Retour de la morale ou permissivité ? Néoconservatisme ou déliquescence des valeurs ? Liberté absolue ou résurgence de nouvelles formes de religiosité ? Relâchement de la normativité sociale ou omniprésence d’une sous-veillance intrusive ? Relativisation et nihilisme ou imposition rampante de normes comportementales extrêmement contraignantes ? Notre société n’en finit pas de se poser la question de la normativité et de la transgression.
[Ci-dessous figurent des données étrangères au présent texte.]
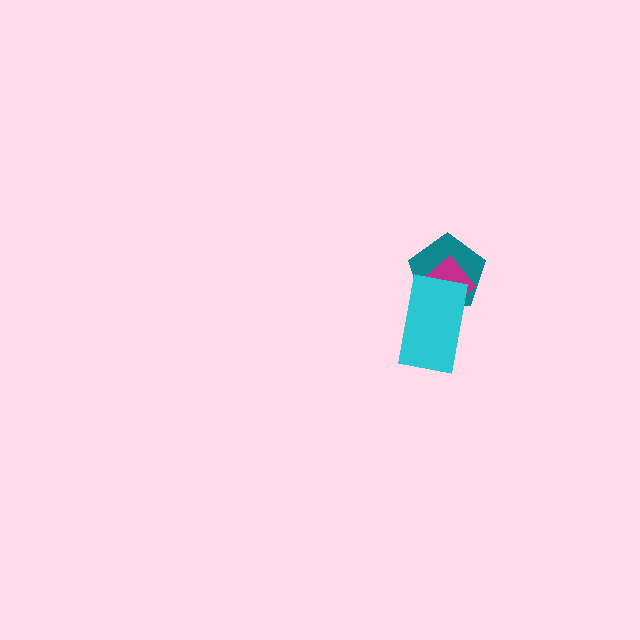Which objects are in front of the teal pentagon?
2 objects cover part of the teal pentagon: the magenta diamond and the cyan rectangle.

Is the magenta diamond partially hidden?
Yes, it is partially covered by another shape.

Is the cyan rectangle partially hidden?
No, no other shape covers it.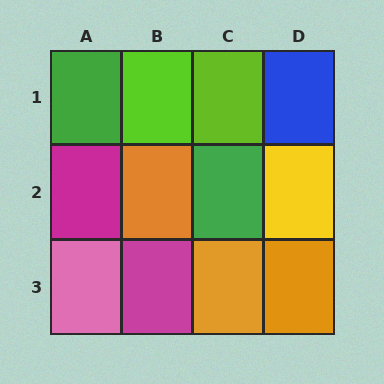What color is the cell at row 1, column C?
Lime.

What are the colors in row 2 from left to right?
Magenta, orange, green, yellow.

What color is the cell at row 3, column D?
Orange.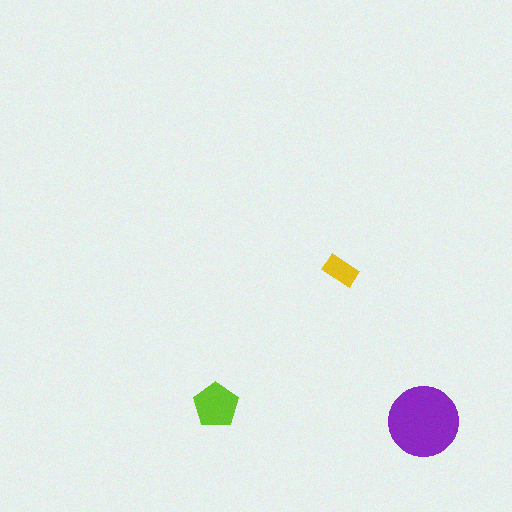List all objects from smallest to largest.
The yellow rectangle, the lime pentagon, the purple circle.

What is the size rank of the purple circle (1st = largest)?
1st.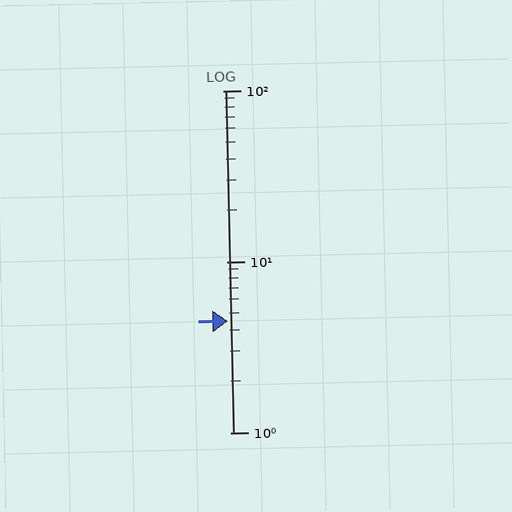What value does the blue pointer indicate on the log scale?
The pointer indicates approximately 4.5.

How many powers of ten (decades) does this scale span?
The scale spans 2 decades, from 1 to 100.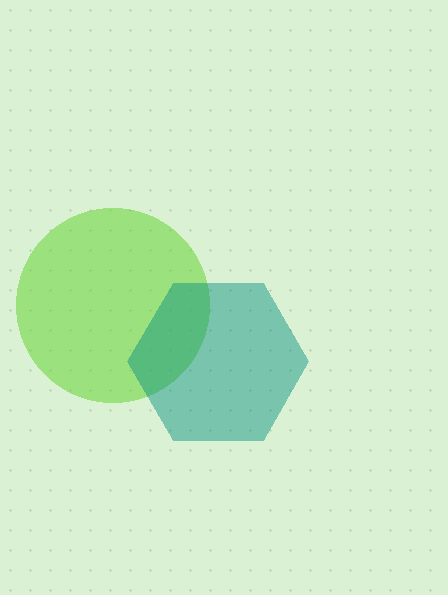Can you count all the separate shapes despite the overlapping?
Yes, there are 2 separate shapes.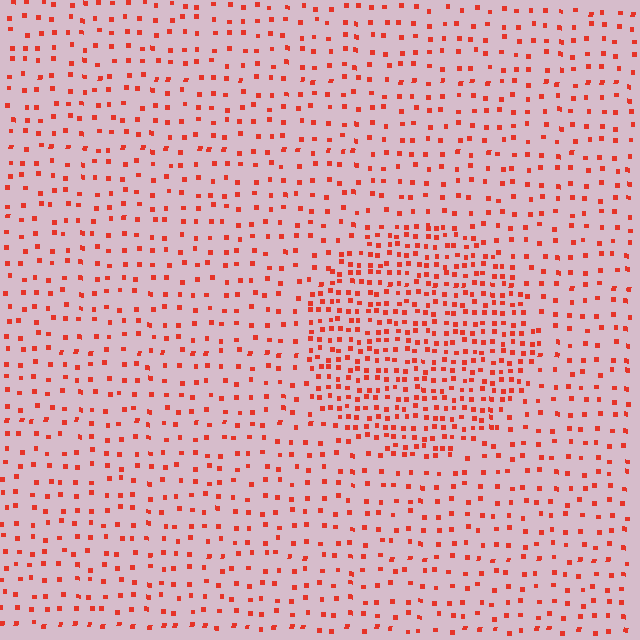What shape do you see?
I see a circle.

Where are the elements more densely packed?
The elements are more densely packed inside the circle boundary.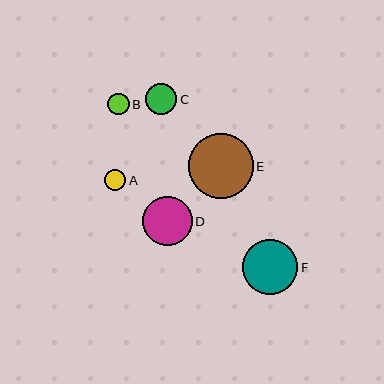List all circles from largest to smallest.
From largest to smallest: E, F, D, C, B, A.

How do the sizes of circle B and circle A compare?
Circle B and circle A are approximately the same size.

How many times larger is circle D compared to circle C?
Circle D is approximately 1.6 times the size of circle C.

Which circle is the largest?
Circle E is the largest with a size of approximately 65 pixels.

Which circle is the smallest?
Circle A is the smallest with a size of approximately 22 pixels.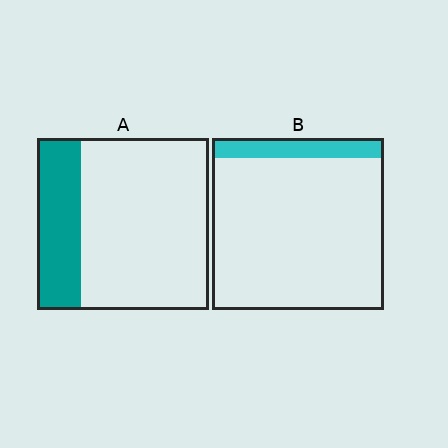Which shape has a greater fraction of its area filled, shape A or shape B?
Shape A.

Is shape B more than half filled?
No.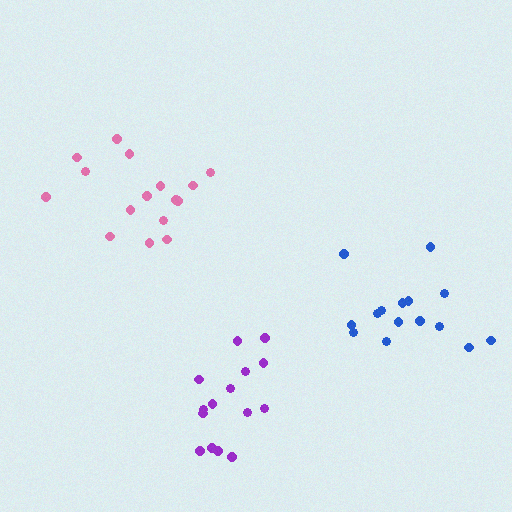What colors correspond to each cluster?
The clusters are colored: pink, purple, blue.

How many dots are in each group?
Group 1: 16 dots, Group 2: 15 dots, Group 3: 15 dots (46 total).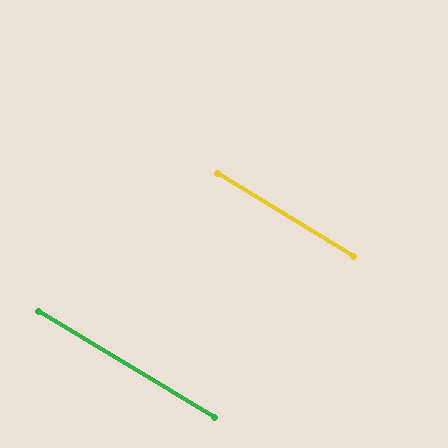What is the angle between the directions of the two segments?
Approximately 0 degrees.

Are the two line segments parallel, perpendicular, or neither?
Parallel — their directions differ by only 0.0°.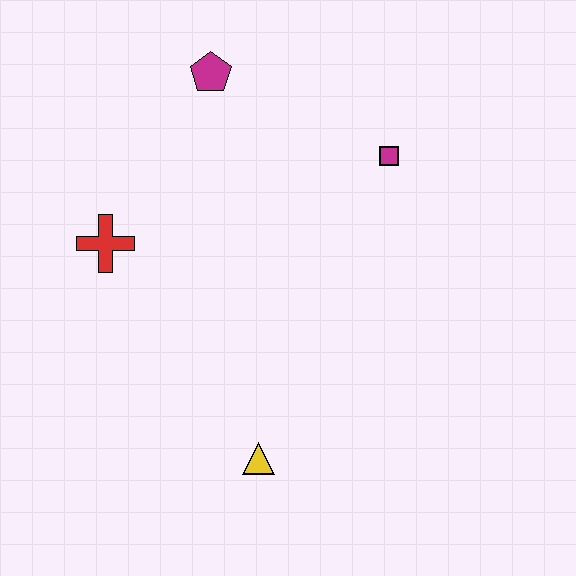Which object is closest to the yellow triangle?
The red cross is closest to the yellow triangle.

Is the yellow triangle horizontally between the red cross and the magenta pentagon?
No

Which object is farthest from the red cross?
The magenta square is farthest from the red cross.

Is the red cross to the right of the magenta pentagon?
No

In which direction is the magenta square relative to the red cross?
The magenta square is to the right of the red cross.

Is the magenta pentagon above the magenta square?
Yes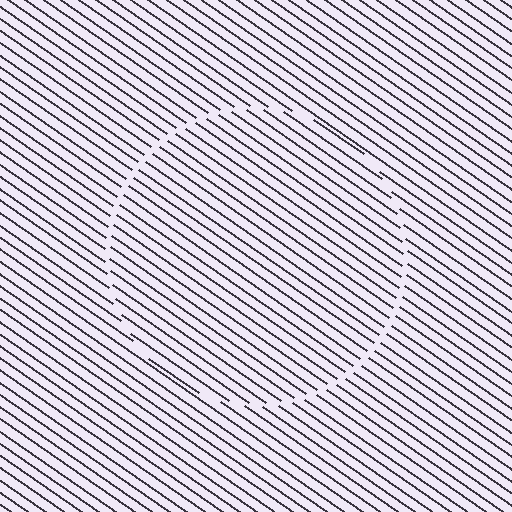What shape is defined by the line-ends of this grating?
An illusory circle. The interior of the shape contains the same grating, shifted by half a period — the contour is defined by the phase discontinuity where line-ends from the inner and outer gratings abut.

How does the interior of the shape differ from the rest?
The interior of the shape contains the same grating, shifted by half a period — the contour is defined by the phase discontinuity where line-ends from the inner and outer gratings abut.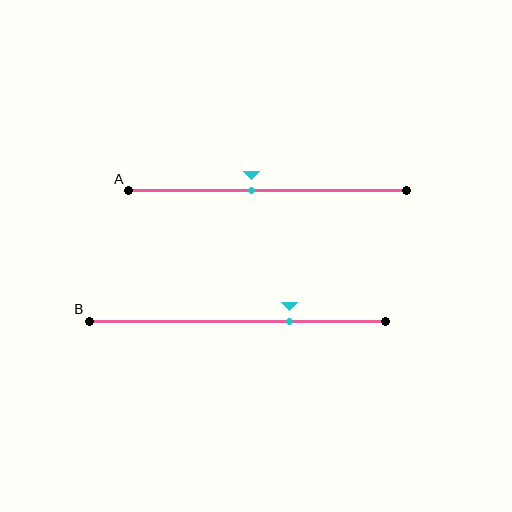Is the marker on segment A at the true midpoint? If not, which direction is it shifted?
No, the marker on segment A is shifted to the left by about 6% of the segment length.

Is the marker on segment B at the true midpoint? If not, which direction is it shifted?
No, the marker on segment B is shifted to the right by about 18% of the segment length.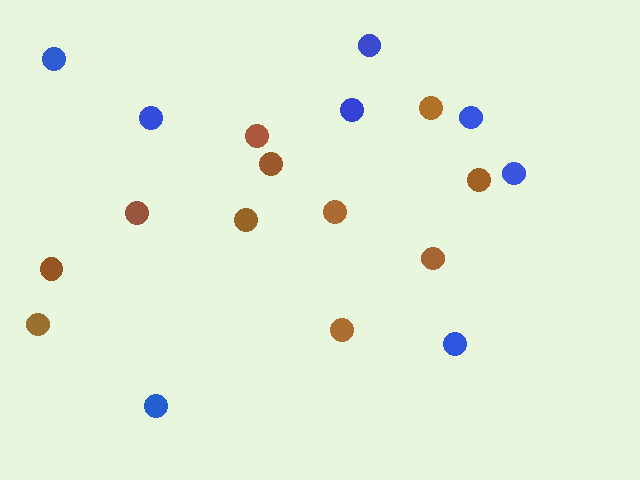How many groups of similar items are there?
There are 2 groups: one group of brown circles (11) and one group of blue circles (8).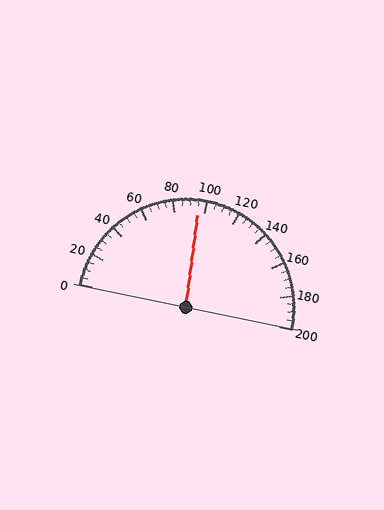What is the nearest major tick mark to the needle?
The nearest major tick mark is 100.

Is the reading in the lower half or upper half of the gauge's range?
The reading is in the lower half of the range (0 to 200).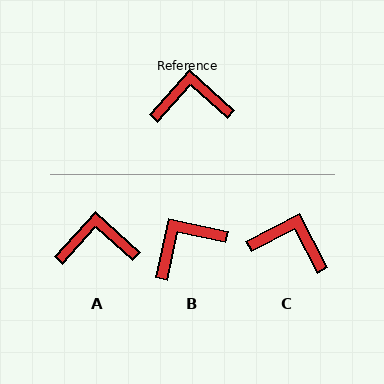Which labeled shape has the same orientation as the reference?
A.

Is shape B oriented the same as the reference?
No, it is off by about 30 degrees.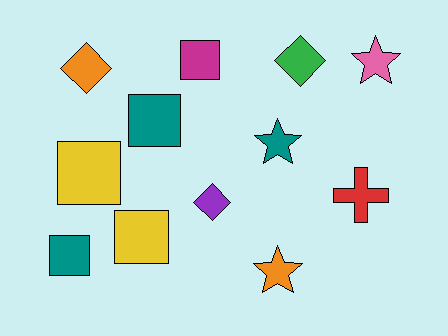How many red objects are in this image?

L’habillement des femmes, traditionnellement le siège d’une normativité forte, s’est affranchi d’une bonne part de sa normativité, ne serait sa résurgence, sous une forme inversée, à l’attention des musulmanes qui tendraient à trop se couvrir. Les femmes sont-elles libres de s’habiller comme elles le désirent — et les tenues « islamiques » sont-elles critiquées car contraignantes — ou cette liberté n’est-elle valable qu’à condition de se dévêtir suffisamment ?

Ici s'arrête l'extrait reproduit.